No Brasil, os políticos da extrema direita, além da utilização de comunicações duvidosas nas redes sociais sobre os mais variados temas, fazem uso da religião, principalmente do evangelho neopentecostal para obter maior aderência em pautas de costumes, tão em voga pela ala pseudo conservadora do congresso. Repetem versículos da bíblia com o fim de validarem o que professam e amealhar, deste modo, a fidelidade dos que os seguem em seus redutos eleitorais.

O episódio das joias, doadas ao Brasil pela Arabia Saudita, e apropriadas pelo ex presidente da república, Jair Bolsonaro, com a participação de militares de altas patentes do staff de seu governo em negociações fraudulentas para a venda dessas doações, bem como os discursos do presidente argentino Javier Milei e dos demais extremistas presentes ao encontro do Cpac, enaltecendo as qualidades morais de Bolsonaro, fazem parte da absoluta transmutação da verdade. Para os participantes na conferência conservadora e liberal, seu líder “imexível” é injustamente perseguido pela justiça brasileira.

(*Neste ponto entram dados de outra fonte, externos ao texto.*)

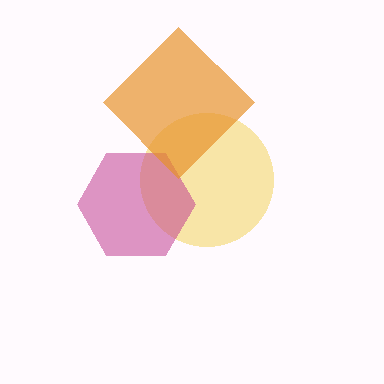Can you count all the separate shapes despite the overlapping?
Yes, there are 3 separate shapes.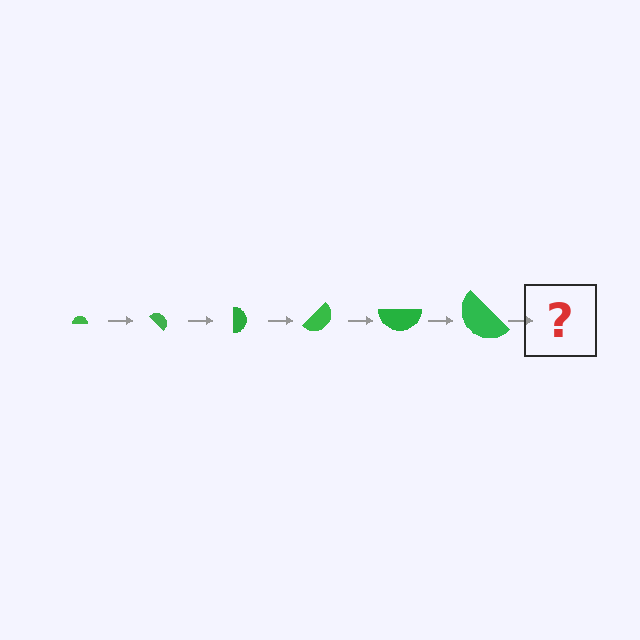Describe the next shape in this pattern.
It should be a semicircle, larger than the previous one and rotated 270 degrees clockwise from the start.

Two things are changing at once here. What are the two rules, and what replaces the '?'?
The two rules are that the semicircle grows larger each step and it rotates 45 degrees clockwise each step. The '?' should be a semicircle, larger than the previous one and rotated 270 degrees clockwise from the start.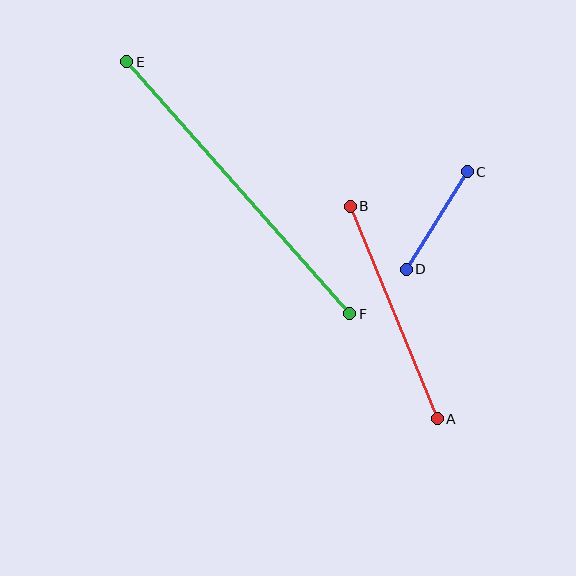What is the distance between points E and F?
The distance is approximately 336 pixels.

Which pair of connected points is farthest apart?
Points E and F are farthest apart.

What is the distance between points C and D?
The distance is approximately 115 pixels.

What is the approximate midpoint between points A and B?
The midpoint is at approximately (394, 312) pixels.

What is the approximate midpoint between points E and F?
The midpoint is at approximately (238, 188) pixels.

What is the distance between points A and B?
The distance is approximately 230 pixels.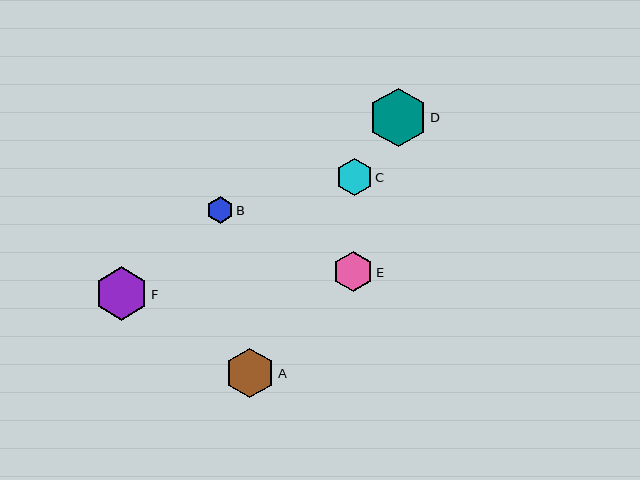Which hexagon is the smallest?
Hexagon B is the smallest with a size of approximately 26 pixels.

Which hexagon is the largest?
Hexagon D is the largest with a size of approximately 58 pixels.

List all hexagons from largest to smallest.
From largest to smallest: D, F, A, E, C, B.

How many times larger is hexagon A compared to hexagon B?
Hexagon A is approximately 1.9 times the size of hexagon B.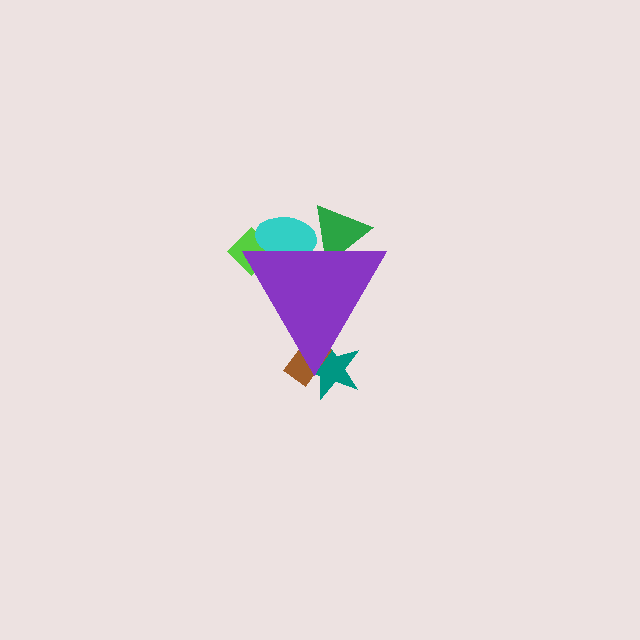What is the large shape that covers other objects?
A purple triangle.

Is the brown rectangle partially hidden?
Yes, the brown rectangle is partially hidden behind the purple triangle.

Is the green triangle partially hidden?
Yes, the green triangle is partially hidden behind the purple triangle.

Outro abuso sobre a boa-fé das pessoas, são as contumazes fakes News, termo inglês para a veiculação de informações falsas. Segundo pesquisa do Instituto Locomotiva, publicada com exclusividade na agênciabrasil.ebc.com.br, em 01/04/24, cerca de 90% dos brasileiros admite ter confiado em informações falsas. Os dados pesquisados ainda demonstram que de cada 10 brasileiros, oito já depositaram confiança nas falácias.

Em pleno período pre eleitoral para gestores municipais e vereanças em mais de 5,5 mil municípios do país, temos que ter absoluto cuidado com o fenômeno da metamorfose da verdade, por ser uma tendência mundial adotada, prioritariamente, pelos candidatos da extrema direita que apreciam o modus operandi de transformar a verdade em mentira. 

No decorrer do governo do inelegível estiveram em voga as lições nazistas, as orientações do milionário de extrema direita Steve Bannon, o exímio articulador de mentiras, amigo de Trump e dos Bolsonaro, o desvirtuamento das atribuições da Agência Brasileira de Inteligência (Abin) e as sistemáticas mentiras propagadas pelo gabinete do ódio. Enquanto escrevo este artigo, acabo de saber que a polícia Federal realiza, nesta quinta-feira (11/07/24), a 4ª fase da operação “Última Milha” para investigar a organização criminosa que monitorava ilegalmente as autoridades públicas, a fim de jorrar nas redes a produção de notícias mentirosas. Para tanto, utilizavam a estrutura paralela da Abin. 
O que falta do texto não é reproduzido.